Delhi HC Rejects Personal Guarantor's Petition Challenging Demand Notice Issued under IBC
Moneylife Digital Team 01 August 2023
The Delhi High Court (HC) has dismissed a petition challenging a demand notice issued under the Insolvency and Bankruptcy Code (IBC) by New Delhi-based Vineet Saraf, a personal guarantor for a loan of Rs517.90 crore obtained by one FACOR Power Ltd from Rural Electrification Corporation Ltd (REC). 
 
In an order last month, the bench of justice Purushaindra Kumar Kaurav says, "It is not the case that the reliefs prayed for cannot be granted by the concerned National Company Law Tribunal (NCLT). Mr Saraf's claim of the guarantor getting a right to be heard at a belated stage is not sufficient to entertain the present petition. The legislature, in its wisdom, thought it fit to give the right of hearing at a belated stage.
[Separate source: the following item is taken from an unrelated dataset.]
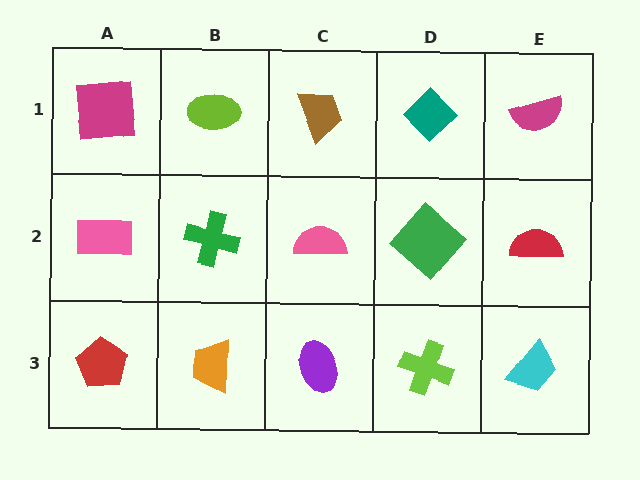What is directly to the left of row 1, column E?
A teal diamond.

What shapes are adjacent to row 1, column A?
A pink rectangle (row 2, column A), a lime ellipse (row 1, column B).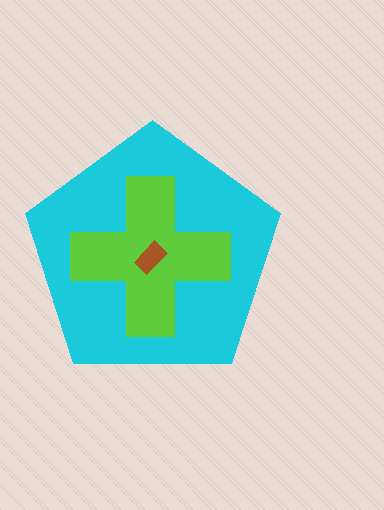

Indeed, if, in the present case, the petition is entertained, it would subvert the procedure laid down under the IBC. REC, in turn, would be denied the opportunity to present their case before the concerned NCLT."
 
Mr Saraf was the personal guarantor for the loan obtained by FACOR Power from REC. While the loan agreement was signed on 22 May 2009 and amended on 29 October 2010, 28 June 2013 and 12 November 2014, the deed of personal guarantee was executed on 24 August 2009. The loan was also secured by a corporate guarantee by Ferro Alloys Corporation Ltd (FACOR).
 
However, FACOR Power failed to repay the loan and, in May 2017, REC initiated corporate insolvency resolution process (CIRP) under IBC against FACOR. This resulted in a resolution plan submitted by Sterlite Power Transmission Ltd on 13 November 2019.
 
The resolution was also approved by the NCLT bench at Cuttack on 30 January 2020. On 25 November 2020, national company law appellate tribunal (NCLAT) dismissed the appeal filed by the company promoters. Even the Supreme Court rejected the appeal filed by the promoters against the order of NCLAT.
 
Meanwhile, REC issued a demand notice for recovering its dues worth Rs1,211.91 crore on 21 September 2020. 
 
Mr Saraf challenged the demand notice before the Delhi HC contending that he does not owe any debt to REC and that the demand notice issued to him should be quashed. 
 
The bench observed that there are sound reasons for not entertaining a petition before a writ court, where the relief being prayed for can be sought from a statutorily established forum. "If the writ courts routinely grant reliefs—which could have been sought from an alternate forum established by the way a statute—the court, in effect, obviates the will of the Parliament."
 
Rejecting an argument by Mr Saraf, the bench says, "...the principal debt persists and has never been extinguished. It is, therefore, the case that the assignee can recover the unrecovered part of the debt from FACOR Power, i.e., the principal borrower, and the respondent, in the instant petition, is also attempting to recover the unrecovered part of the debt."
 
Mr Saraf also argued that since the personal guarantees were specifically excluded from the resolution plan and the assignment agreement, REC can proceed to enforce the guarantee given by the petitioner to the creditor.
 
Delhi HC noted that the contention of Mr Saraf is not that the resolution plan and the assignment agreement needs to be re-written so as to include the personal guarantee, but rather it is that the legal effect of the underlying debt being assigned while retaining the personal guarantee, is that the creditor, i.e., REC, cannot enforce the guarantee.
 
Further, REC has merely issued a demand notice to comply with the statutory requirement of Section 95 of the IBC. This notice was issued by REC to enable Mr Saraf to agitate before NCLT that there is a debt that the petitioner owes to the lender.
 
"In a petition praying for a writ of prohibition, where a petitioner is to demonstrate the absence of jurisdiction, the court does not consider it fit, to develop, if at all this is a case for that to take place, an area of private contractual law, and then to use that development in order to establish a want of jurisdiction on the part of the respondent," justice Kaurav says, while dismissing the petition filed by Mr Saraf.